Perfect. So now we know which lines go where and that pressing a button on the remote just pulls a line to GND. It’s time to open the thing up (click for bigger image). The blue text is an annotation by me.
The best thing about this LED sign can be found in the lower right corner. It’s an Atmel Atmega8 processor. So we immediately know where to find the pins needed to communicate, reset and so on. The most relevant pins are VCC (7), GND (8), RXD (2) and TXD (3). Here’s a picture with the complete pinout for the Atmega8. Of course the Raspberry Pi uses 3.3V and the Atmega8 5V! Otherwise it would have been to easy.
Another important thing is to find out how the RS-232 signal is handled. RS-232 uses voltage levels of +12V and -12V, and, too complicate things further, a negative logic. That means levels between -12V and -4V are logic HIGH, whereas levels between +12V and +4V are logic LOW. So there is need to invert the signal and change the voltage level. If you remember my post about my All-Out-Board you may have heard the term level-shifter. And that is exactly what they built into the board. The most simple form of an inverting level shifter:
The resistors R1 and R2 serve as some sort of a voltage divider to limit the voltage applied to the B-E part of the transistor. If TXD is HIGH (negative voltage), the NPN-transistor is “open” (no flow between Emitter and Collector). So RXD (top right) is pulled up to VCC via R3, that’s a TTL level HIGH.

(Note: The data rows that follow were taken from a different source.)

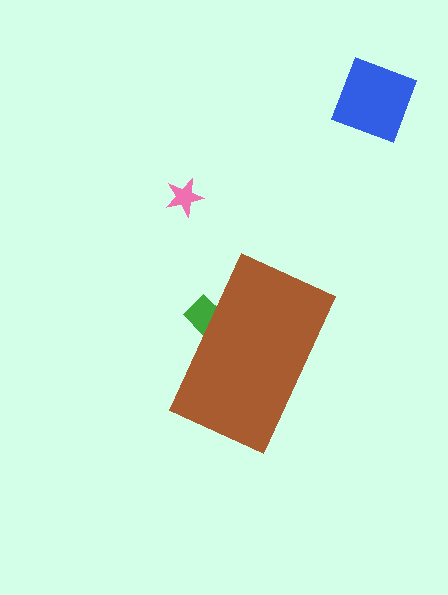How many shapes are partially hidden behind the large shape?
1 shape is partially hidden.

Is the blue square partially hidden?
No, the blue square is fully visible.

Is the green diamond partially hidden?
Yes, the green diamond is partially hidden behind the brown rectangle.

If the TXD line goes to LOW (positive voltage), the NPN-transistor shorts between Collector and Emitter. So RXD is connected to GND, a TTL level LOW.
And as we expect, RXD is directly connected to pin 2 of the Atmega8.

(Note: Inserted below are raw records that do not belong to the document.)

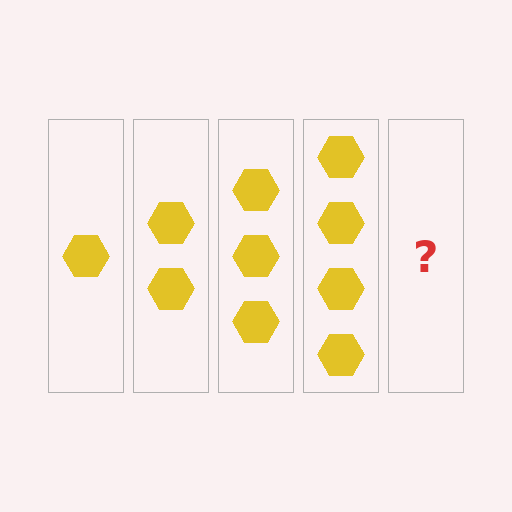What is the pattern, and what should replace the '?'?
The pattern is that each step adds one more hexagon. The '?' should be 5 hexagons.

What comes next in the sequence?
The next element should be 5 hexagons.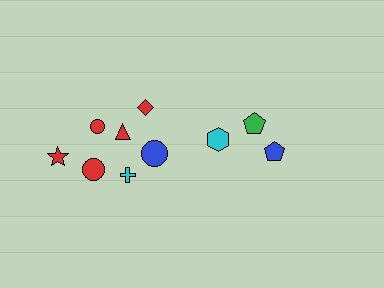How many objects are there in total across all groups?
There are 10 objects.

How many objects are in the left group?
There are 7 objects.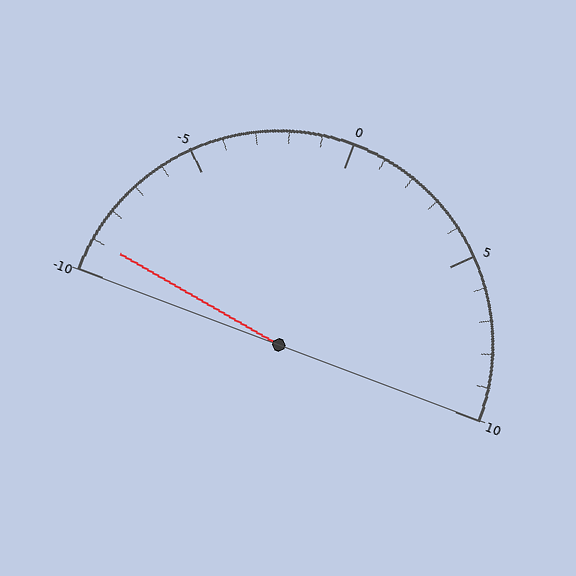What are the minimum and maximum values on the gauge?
The gauge ranges from -10 to 10.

The Atmega’s RESET line is currently set to VCC so it does not reset. The RESET pin is inverted, hence the overlined label. This means to activate a reset you need to pull it to GND. Atmel strongly discourages you to directly set GND to the reset line. They provide some reference reset circuits in the 600 page manual for the Atmega…

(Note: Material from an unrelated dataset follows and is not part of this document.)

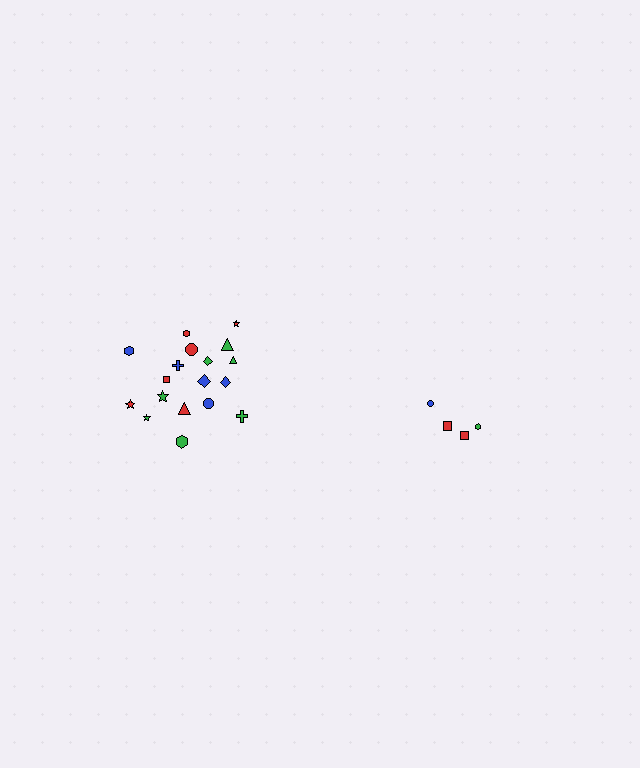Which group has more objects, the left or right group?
The left group.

So what is left? Oh yes, where do the buttons from the remote control connect to? Again with my trusty multimeter I did some measurements. The button lines are directly connected to some of the Atmega’s PIO-pins:
RJ-12 Pin -------------- Atmel Pin/Name (1) --- SELECT --- (14) / PB0 (2) --- GND --- (8) / GND (3) --- TXD --- (2) / RXD (4) --- DOWN --- (15) / PB1 (5) --- UP --- (23) / PC0 (6) --- ENTER --- (24) / PC1
This following picture is the complete sign turned upside down, showing only the back of the Atmega pins. In this picture the corner of the sign would be on the right top corner.
Well, we know how that thing works. We know where we could solder some wires to. And, let’s say, what about connecting an Arduino to that thing? Have the Arduino transmit the messages via serial and simulate button presses. Whoa! Cool.